Perhaps it’s us who are in the wrong here. Perhaps our expectations of a century of universally-educated civilisations were simply too high. Perhaps it’s us who’ve got it back to front. Perhaps the bastards are right to grind us down.
I don’t believe I believe so. But there’s always a tiny space for a shadow of a doubt.
The issue, essentially, is that Twitter, Facebook and a small number of other social networks don’t only tell us how it is – they also tell us how it always was. From a right-wing prejudice-based bias at the heart of a supposedly venerable BBC journalism and journalist to long-held Tory attitudes about Northerners and Northern spaces to abusive relationships between men and women, between the powerful and the disadvantaged and between the rich in general over everyone else, all that the last few years of online connectivity seem to have offered us is a consistent falling away of any veils of innocence.
Twitter, Facebook and that small number of other social networks I mention aren’t making a new world: they’re simply, flatly and painfully reflecting a very old one. When heavy-handed police actions bubble to the surface of our perceptions on such a huge scale, most of us who were taught as children to respect the state’s good faith will question whether something is radically different; will question whether something is radically changing.
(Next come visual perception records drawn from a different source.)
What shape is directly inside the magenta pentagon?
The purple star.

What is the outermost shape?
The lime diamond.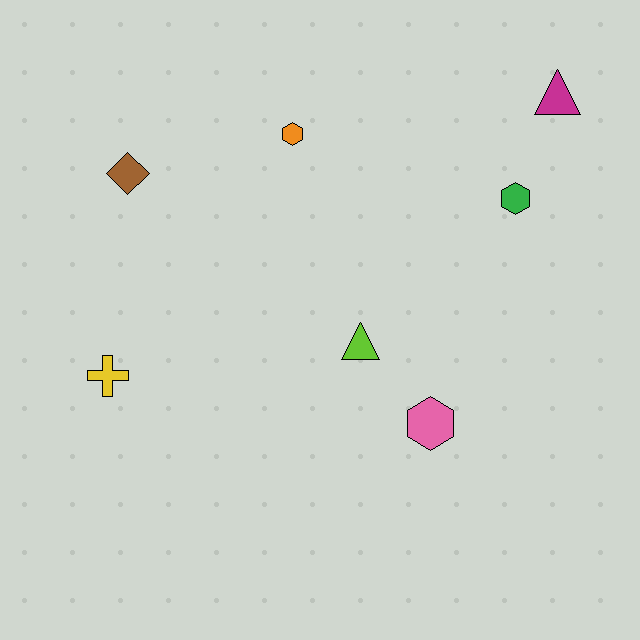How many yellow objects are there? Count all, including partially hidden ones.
There is 1 yellow object.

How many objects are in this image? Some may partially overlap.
There are 7 objects.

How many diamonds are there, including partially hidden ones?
There is 1 diamond.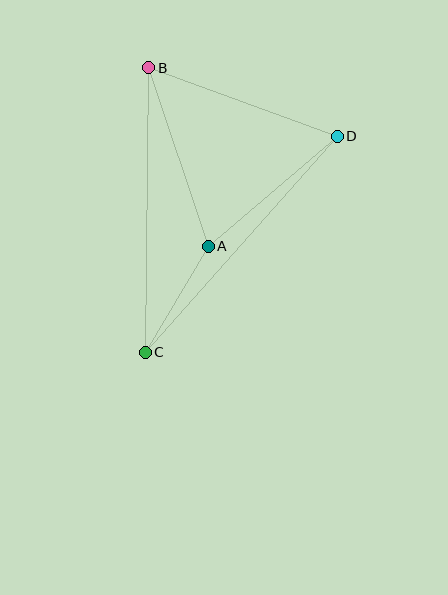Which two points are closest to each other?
Points A and C are closest to each other.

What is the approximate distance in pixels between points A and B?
The distance between A and B is approximately 188 pixels.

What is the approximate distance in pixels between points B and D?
The distance between B and D is approximately 201 pixels.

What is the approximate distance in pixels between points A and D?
The distance between A and D is approximately 169 pixels.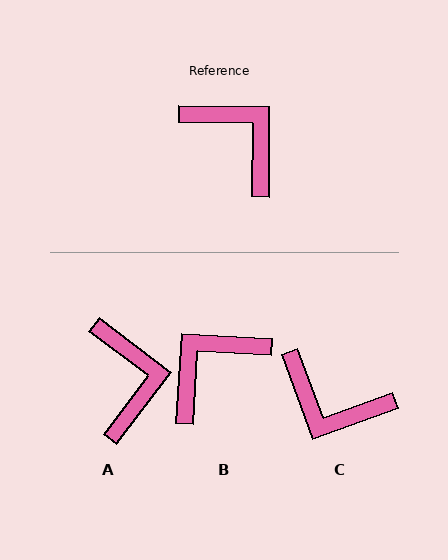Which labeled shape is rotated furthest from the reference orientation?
C, about 159 degrees away.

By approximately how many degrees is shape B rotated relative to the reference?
Approximately 87 degrees counter-clockwise.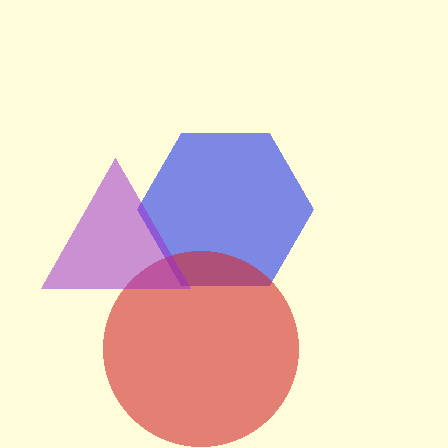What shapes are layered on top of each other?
The layered shapes are: a blue hexagon, a red circle, a purple triangle.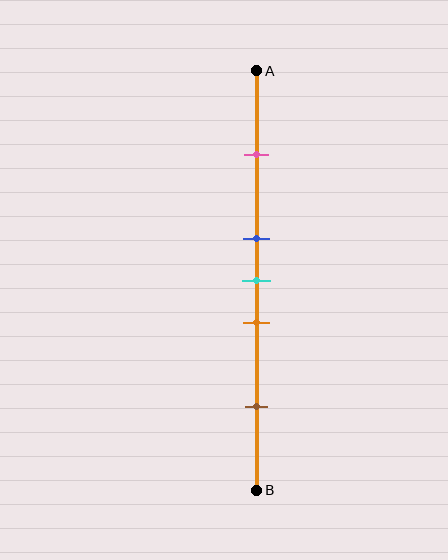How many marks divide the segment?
There are 5 marks dividing the segment.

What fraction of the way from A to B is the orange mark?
The orange mark is approximately 60% (0.6) of the way from A to B.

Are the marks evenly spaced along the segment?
No, the marks are not evenly spaced.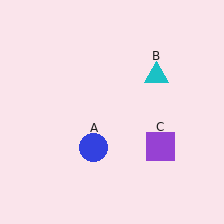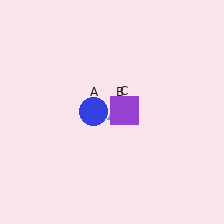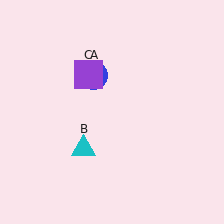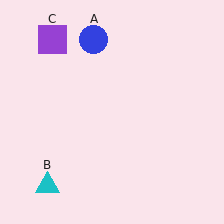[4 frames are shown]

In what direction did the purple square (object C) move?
The purple square (object C) moved up and to the left.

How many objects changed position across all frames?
3 objects changed position: blue circle (object A), cyan triangle (object B), purple square (object C).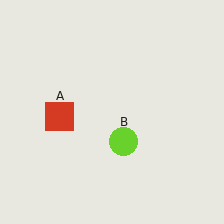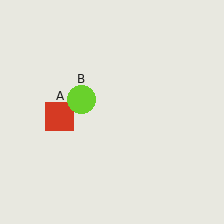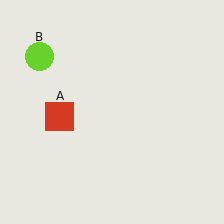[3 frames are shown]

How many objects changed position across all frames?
1 object changed position: lime circle (object B).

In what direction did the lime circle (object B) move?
The lime circle (object B) moved up and to the left.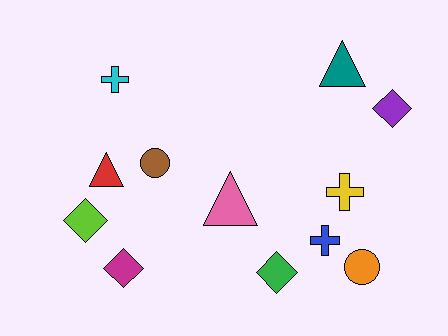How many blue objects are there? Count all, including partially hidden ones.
There is 1 blue object.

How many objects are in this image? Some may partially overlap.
There are 12 objects.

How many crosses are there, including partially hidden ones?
There are 3 crosses.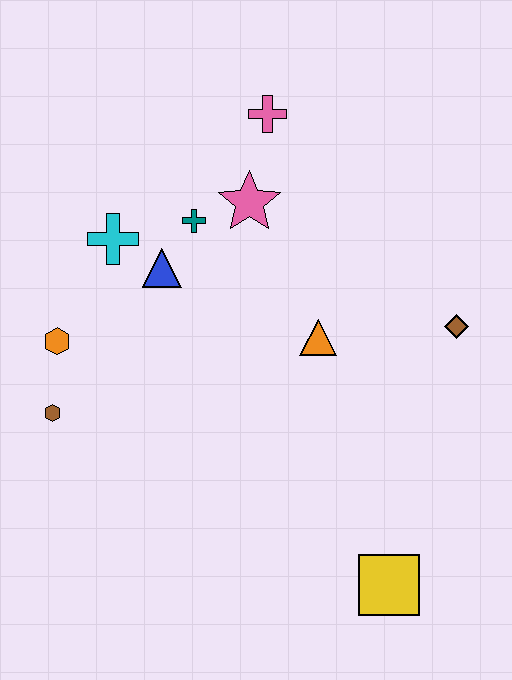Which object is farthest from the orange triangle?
The brown hexagon is farthest from the orange triangle.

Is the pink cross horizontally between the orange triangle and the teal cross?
Yes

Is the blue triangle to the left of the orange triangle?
Yes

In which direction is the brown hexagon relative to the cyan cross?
The brown hexagon is below the cyan cross.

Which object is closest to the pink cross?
The pink star is closest to the pink cross.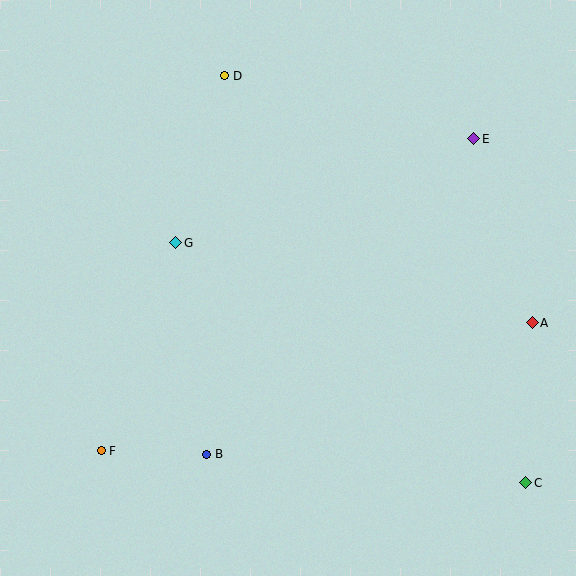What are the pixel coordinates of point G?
Point G is at (176, 243).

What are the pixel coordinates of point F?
Point F is at (101, 451).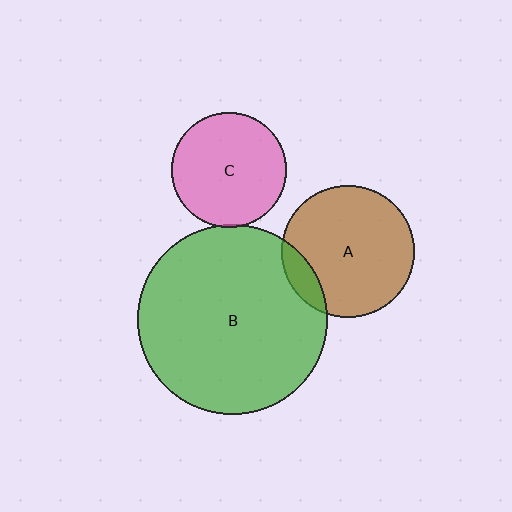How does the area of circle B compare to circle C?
Approximately 2.7 times.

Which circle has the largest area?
Circle B (green).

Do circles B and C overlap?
Yes.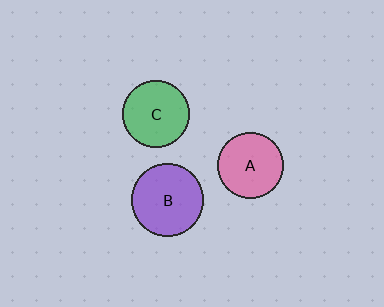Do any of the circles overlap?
No, none of the circles overlap.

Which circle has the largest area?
Circle B (purple).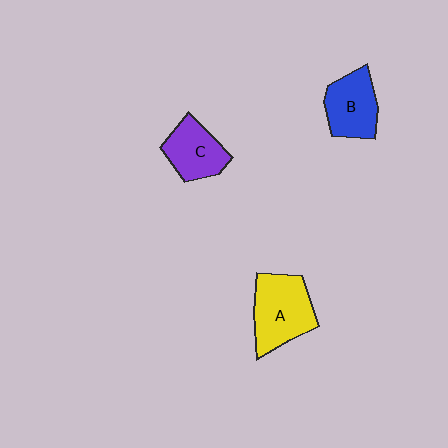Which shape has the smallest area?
Shape C (purple).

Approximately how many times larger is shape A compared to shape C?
Approximately 1.4 times.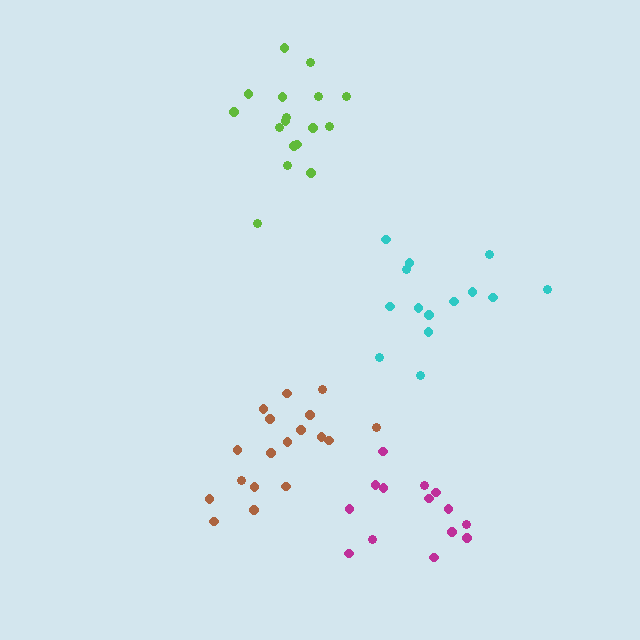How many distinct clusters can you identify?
There are 4 distinct clusters.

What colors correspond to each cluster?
The clusters are colored: magenta, cyan, brown, lime.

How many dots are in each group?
Group 1: 14 dots, Group 2: 14 dots, Group 3: 18 dots, Group 4: 17 dots (63 total).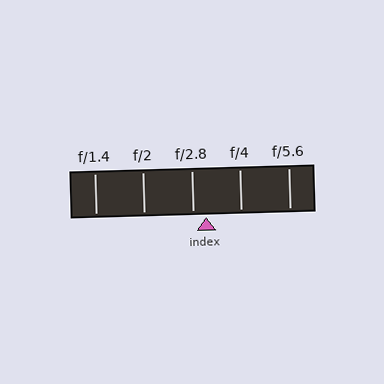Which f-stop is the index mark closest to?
The index mark is closest to f/2.8.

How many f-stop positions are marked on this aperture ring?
There are 5 f-stop positions marked.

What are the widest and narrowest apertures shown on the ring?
The widest aperture shown is f/1.4 and the narrowest is f/5.6.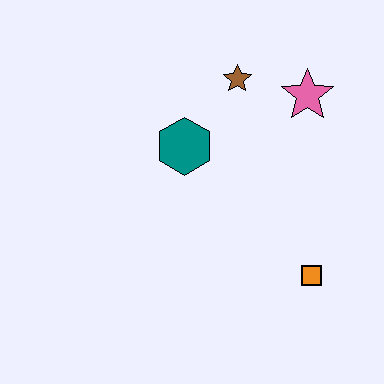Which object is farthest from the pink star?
The orange square is farthest from the pink star.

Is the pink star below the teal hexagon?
No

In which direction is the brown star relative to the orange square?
The brown star is above the orange square.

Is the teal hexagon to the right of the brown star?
No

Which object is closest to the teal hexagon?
The brown star is closest to the teal hexagon.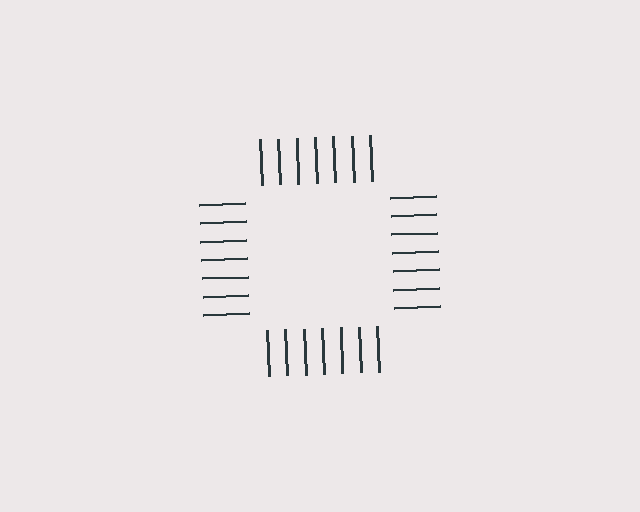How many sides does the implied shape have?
4 sides — the line-ends trace a square.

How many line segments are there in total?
28 — 7 along each of the 4 edges.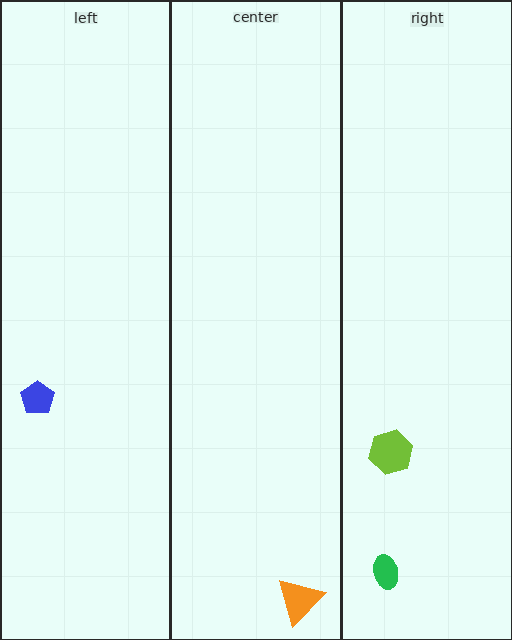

Sadly, I don’t think it is. Sadly, I believe that such networks and media are only informing us more clearly of what we already got up to and did offline; of what we already got up to and did before social came along.
Our politicians a ragbag of corrupt self-serving auto-publicists? Yes? And? So what’s new?
Our business leaders a cabal of establishment-infiltrating fascists? So? And? Need me to explain any more?
Our men and women (mainly men though, it would seem), predisposed to insults and slagging the disadvantaged violently off, given half a virtual chance? Wow! And? Who’d have thought it?
This is the underbelly of life turned over and exposed to the light of online examination.
The underbelly was always there though.
Women were always abused by their partners; by their nearest and dearest.
Politicians always trampled on electorates.
Business leaders always took ruthless advantage of their customers; always hid their dirty boardroom linen.
Nothing’s changed. Nothing’s changing. In fact, the only difference I can see is that all of us can see and share more of the shit which they (that is to say, we) used to hide.
Perhaps, then, what we need to propose is something different from this simple reporting, spreading and retweeting of shit. Perhaps we need to reconceptualise the purpose of social: where the Tories condemn socialism as a tool for the desperately poor – even as they reconfigure and reuse it as a pig-trough mechanism for the scrounging rich – maybe a better use of social would be to reproduce environments of support for the disadvantaged. Don’t people our timelines with stories of disheartening state and corporate violence – or, at least, don’t people all our timelines with such depressing news as this – but, rather, instead, move to use our connectivity to enthuse and organise parallel environments of a kindly and supportive society of the benevolent.
Yesterday I exchanged a tweet or two on the subject of building a new Berlin Wall around London, with the aim of encircling and enclosing all the prejudiced Tories within. An underground movement could at the same time be established to help those not of a Tory persuasion to escape their fate.
This was, of course, a joke. Unfortunately, it didn’t seem very funny. Unfortunately, it seemed all too attractive to those of us exchanging our evermore bitter comments.
Maybe connectivity isn’t all it’s cracked up to be. Knowing too much about the underbelly of life doesn’t necessarily make one more powerful any more. Knowledge isn’t power these days. The willingness to brazenly lie, on the other hand, is.
And I realise, as I reread the above before publishing, that I was a naive little citizen for a very long time.
I’m not sure I don’t want to continue being so.
The problem with veils that fall away, however, is that once on the ground the evil do proceed with their trampling.
The real corporate purpose of social, if you ask me? To remove all choice of naivete; to remove all chance of childlikeness.
To remove, ultimately, all possibility that our (once shared) humanenesses may return from the caves in which they currently, frightened, hide out.
But we still have an opportunity. We still may cast a tiny shadow of a doubt. We still, even so, may be able to turn the tables on the moneymen. If only we can make of social a proactive tool for the parallel, perhaps one day we can re-emerge blinking from our caves. Perhaps one day we can recover our humaneness. Perhaps one day social won’t just tell us how it always was but, instead, help us define exactly how it really should be.